Thursday, August 16, 2007

The Limits of the Pro-Life Movement



Morning's Minion of the Catholic group blog Vox Nova is a devout Catholic and is anti-abortion. Nonetheless, he offers a cogent analysis of how the pro-life movement has become coopted by the Republican Party and is failing to deliver on its mission: the end of abortion:

The political trends of the past quarter century have brought us to a place where pro-life Catholics have aligned themselves with the Republican party. Some hold their noses while doing so. Others inhale the fragrance with glee. And the institutional pro-life movement is boxed into the narrowest of strategies, one that places a premium on rhetoric, while not burdening politicians with the need to actually do anything. It begs the question: is the Republican party really serious about reducing abortion or is it a ploy for votes? The fact that Rudy Giuliani is currently that party's presidential forerunner speaks volumes.
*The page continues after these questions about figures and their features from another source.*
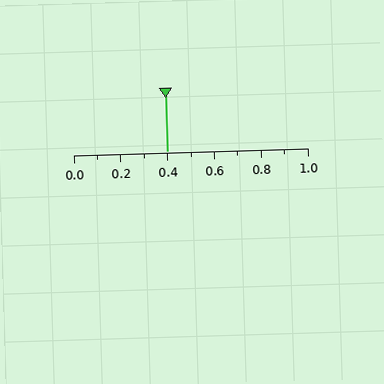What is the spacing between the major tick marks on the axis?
The major ticks are spaced 0.2 apart.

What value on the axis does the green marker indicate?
The marker indicates approximately 0.4.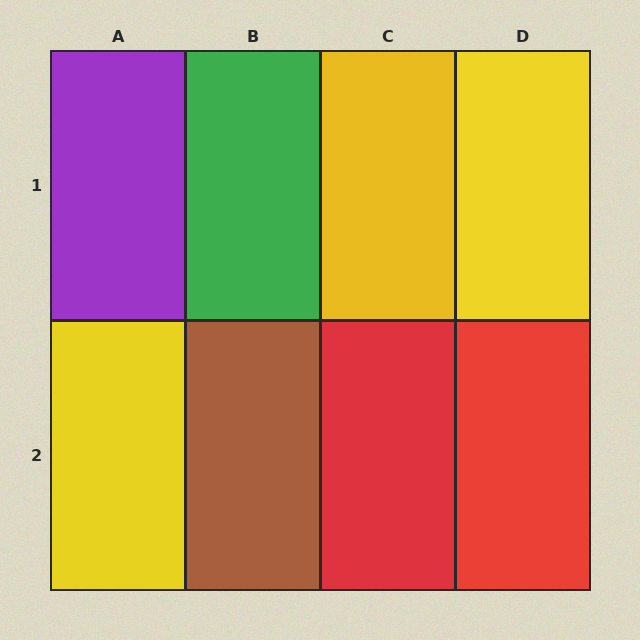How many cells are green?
1 cell is green.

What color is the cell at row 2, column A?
Yellow.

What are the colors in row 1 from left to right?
Purple, green, yellow, yellow.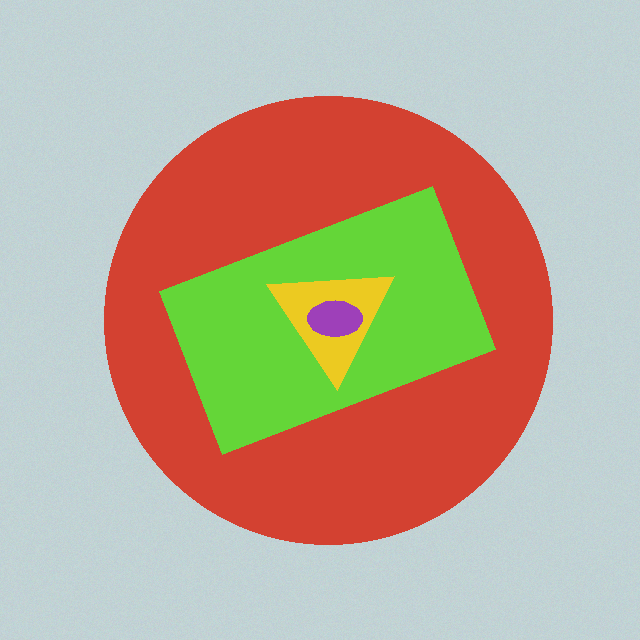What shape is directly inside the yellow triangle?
The purple ellipse.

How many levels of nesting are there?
4.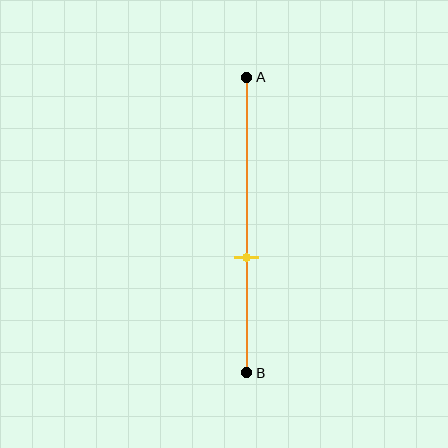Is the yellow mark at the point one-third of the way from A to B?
No, the mark is at about 60% from A, not at the 33% one-third point.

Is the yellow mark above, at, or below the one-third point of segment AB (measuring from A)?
The yellow mark is below the one-third point of segment AB.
How easy it is to be pro-life! All you need do is talk about picking the kinds of judges that would (maybe) overturn Roe v. Wade and voting against (or vetoing) some marginal legislation with minimal impact on abortion rates. In the meantime, none of the core economic beliefs of that party are challenged. On the contrary, those very judges who are supposed to be pro-life are also the ones who vote solidly on pro-business lines (nudge, nudge, wink, wink), and also (for pro-lifers) have a curious attachment to the death penalty. And the unborn keep dying.

Can we do better? Yes, we can. We can develop a strategy that could even attain bi-partisan support. We need to encourage people not to have abortions. We start by saying that the ideal abortion rate is a zero rate. We must also acknowledge that economics matters. I showed in an earlier post that there is a statistical association between poverty and abortion rates and ratios. The abortion rate among women living below the federal poverty level is more than four times that of women above 300% of the poverty level. And when asked to give reasons for abortion, three-quarters of women say that cannot afford a child. At the same time, black women are almost four times as likely as white women to have an abortion, and Hispanic women are two and a half life times as likely.
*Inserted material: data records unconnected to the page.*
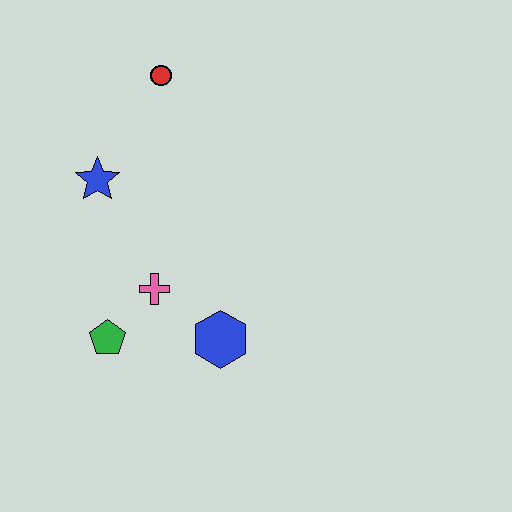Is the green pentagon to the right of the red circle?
No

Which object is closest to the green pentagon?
The pink cross is closest to the green pentagon.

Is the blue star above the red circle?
No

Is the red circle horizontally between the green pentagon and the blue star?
No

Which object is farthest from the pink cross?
The red circle is farthest from the pink cross.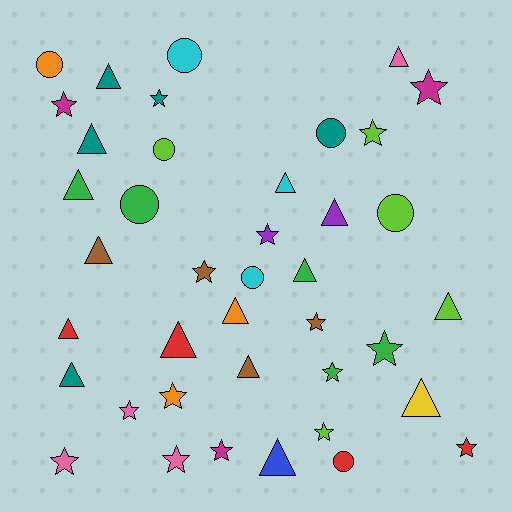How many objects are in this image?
There are 40 objects.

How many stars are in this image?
There are 16 stars.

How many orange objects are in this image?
There are 3 orange objects.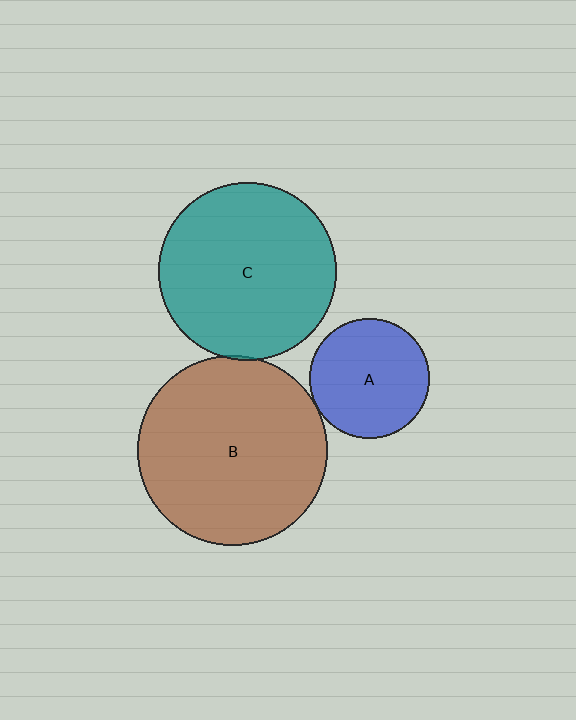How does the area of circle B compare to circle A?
Approximately 2.5 times.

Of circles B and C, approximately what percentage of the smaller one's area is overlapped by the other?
Approximately 5%.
The pro-life movement needs to address these issues. It needs to push for a reduction in poverty. We need universal health insurance and adequate maternal primary health care. We need mandated maternity leave. We need subsidized childcare for families where both parents need to work. So far, so standard. Perhaps we need something far more radical. Maybe the government can offer a cash sum to all pregnant mothers who agree to bring their unborn child to term (this sum could be proportionately greater for women below the poverty level, or for those victims of rape and incest). The government could also give significant subsidies (through the tax code or directly) to families willing to adopt. And, as a last resort, the government must stand ready to fund orphanages willing to raise unwanted children with dignity and care, providing for all their basic needs. And the government need not do this directly: it could provide funds to churches to do it. This is real "compassionate conservatism", not the con game peddled by Bush back in 2000.

Here's the problem: everything I have mentioned costs money, a lot of money. It would call for hikes in taxes, perhaps substantially. And this is precisely why the current Republican party would never in a million years go near these proposals. For them, free market individualism and monetary gain trumps the gospel of life. But should that be true for Catholics too? We are all too painfully aware of the limitations of the Democrats on this matter, but this does not mean we should conned by sweet talk of the other side either. We need to think outside the box.


Read it all here.

As I have written before, I think that Morning's Minion makes a great deal of sense.